Leire Díez a reconnu au procureur Ignacio Stampa qu'il « était le bras droit » de Santos Cerdán, lorsqu'il était encore « numéro trois » du PSOE. En témoigne l'audio de la conversation qu'ils ont eue le 30 avril, enregistrée secrètement par Stampa.
L'enregistrement a été fourni par le procureur du procès intenté contre la femme surnommée « plombier » devant le Tribunal d'Instruction numéro 9 de Madrid pour trafic d'influence et corruption. Mais Díez a également précisé qu'il était un « bras droit qui n'apparaîtrait jamais nulle part » du secrétaire à l'Organisation de Ferraz.
La désormais ancienne militante socialiste a assuré à ce procureur que « tout le monde a voulu savoir » ce qu'elle savait.
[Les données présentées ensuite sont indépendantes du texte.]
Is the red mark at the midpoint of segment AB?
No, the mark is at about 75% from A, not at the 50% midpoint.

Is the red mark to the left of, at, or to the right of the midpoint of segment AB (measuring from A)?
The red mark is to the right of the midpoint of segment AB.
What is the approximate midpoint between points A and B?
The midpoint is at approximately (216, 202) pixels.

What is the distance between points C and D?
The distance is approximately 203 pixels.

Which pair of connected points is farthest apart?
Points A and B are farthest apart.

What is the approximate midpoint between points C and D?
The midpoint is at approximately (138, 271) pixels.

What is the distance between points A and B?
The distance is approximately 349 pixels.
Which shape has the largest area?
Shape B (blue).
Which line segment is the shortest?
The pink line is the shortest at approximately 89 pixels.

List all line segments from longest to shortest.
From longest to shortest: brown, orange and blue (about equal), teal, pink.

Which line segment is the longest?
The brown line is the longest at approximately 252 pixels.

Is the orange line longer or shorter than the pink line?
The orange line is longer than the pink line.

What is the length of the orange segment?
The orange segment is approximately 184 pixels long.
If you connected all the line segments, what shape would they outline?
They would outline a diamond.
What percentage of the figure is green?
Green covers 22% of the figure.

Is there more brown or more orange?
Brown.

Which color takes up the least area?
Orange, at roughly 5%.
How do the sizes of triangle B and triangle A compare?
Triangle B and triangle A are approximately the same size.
Le procureur Stampa lui a demandé quelle en était la raison et son interlocuteur a simplement répondu que c'était parce que « tout le monde est agité ».
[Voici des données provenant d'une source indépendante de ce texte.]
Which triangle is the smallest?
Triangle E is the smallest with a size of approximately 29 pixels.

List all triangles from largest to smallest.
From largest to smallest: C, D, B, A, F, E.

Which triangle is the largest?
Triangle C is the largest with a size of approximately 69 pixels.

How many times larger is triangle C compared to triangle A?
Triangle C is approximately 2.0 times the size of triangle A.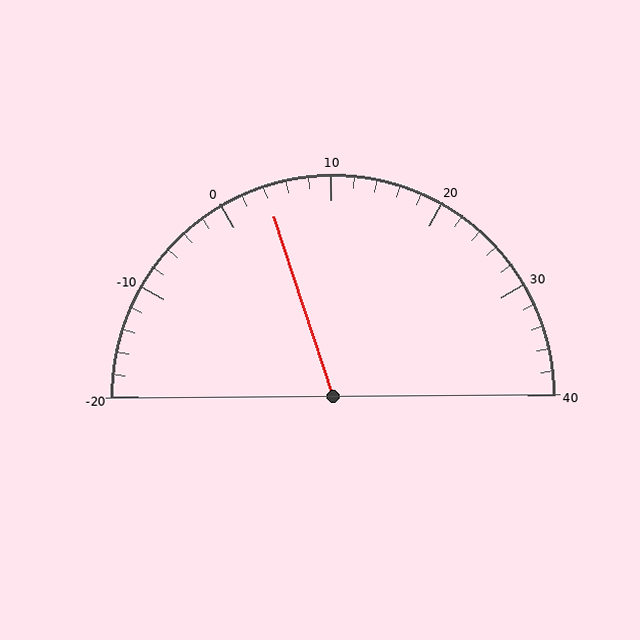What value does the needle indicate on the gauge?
The needle indicates approximately 4.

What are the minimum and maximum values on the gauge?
The gauge ranges from -20 to 40.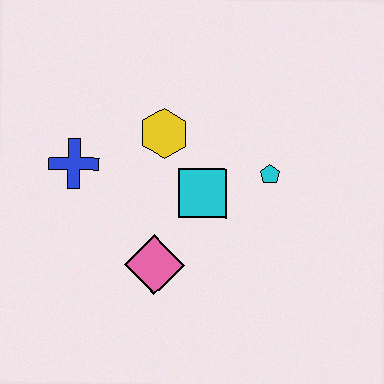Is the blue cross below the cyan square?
No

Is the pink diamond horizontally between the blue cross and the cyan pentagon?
Yes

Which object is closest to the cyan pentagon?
The cyan square is closest to the cyan pentagon.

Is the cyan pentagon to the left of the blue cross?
No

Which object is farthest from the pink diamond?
The cyan pentagon is farthest from the pink diamond.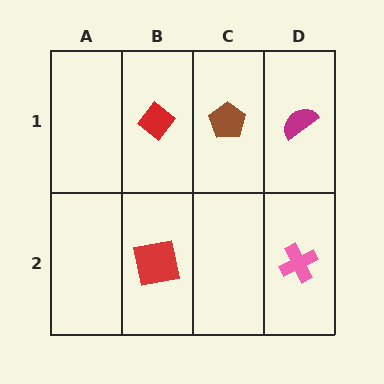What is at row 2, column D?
A pink cross.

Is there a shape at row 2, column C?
No, that cell is empty.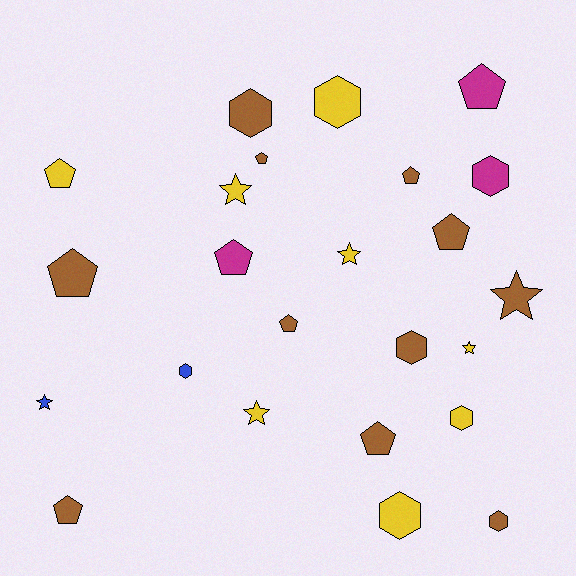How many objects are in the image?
There are 24 objects.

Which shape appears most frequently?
Pentagon, with 10 objects.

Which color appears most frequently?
Brown, with 11 objects.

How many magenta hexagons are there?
There is 1 magenta hexagon.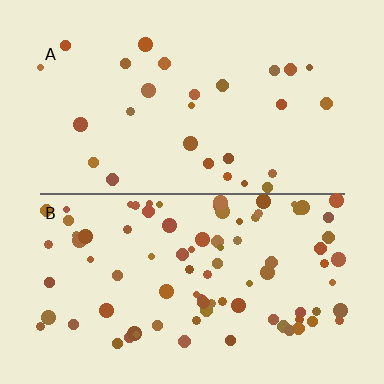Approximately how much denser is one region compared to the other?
Approximately 3.2× — region B over region A.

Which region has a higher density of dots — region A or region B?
B (the bottom).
Comme on l'entend elle-même le dire dans l'audio, Díez était « la personne que le PSOE avait mise en place pour découvrir ce qu'il y avait derrière tout cela ».
Elle a également souligné que celle qui était particulièrement préoccupée par les informations dont elle disposait était Dolores Delgado, par rapport à l'époque où elle était procureur général de l'État et que – selon Díez et Stampa – elle a poussé à ce que le procureur soit retiré du « cas Villarjo », alors qu'il était en détachement et, par conséquent, sans poste permanent dans la lutte contre la corruption.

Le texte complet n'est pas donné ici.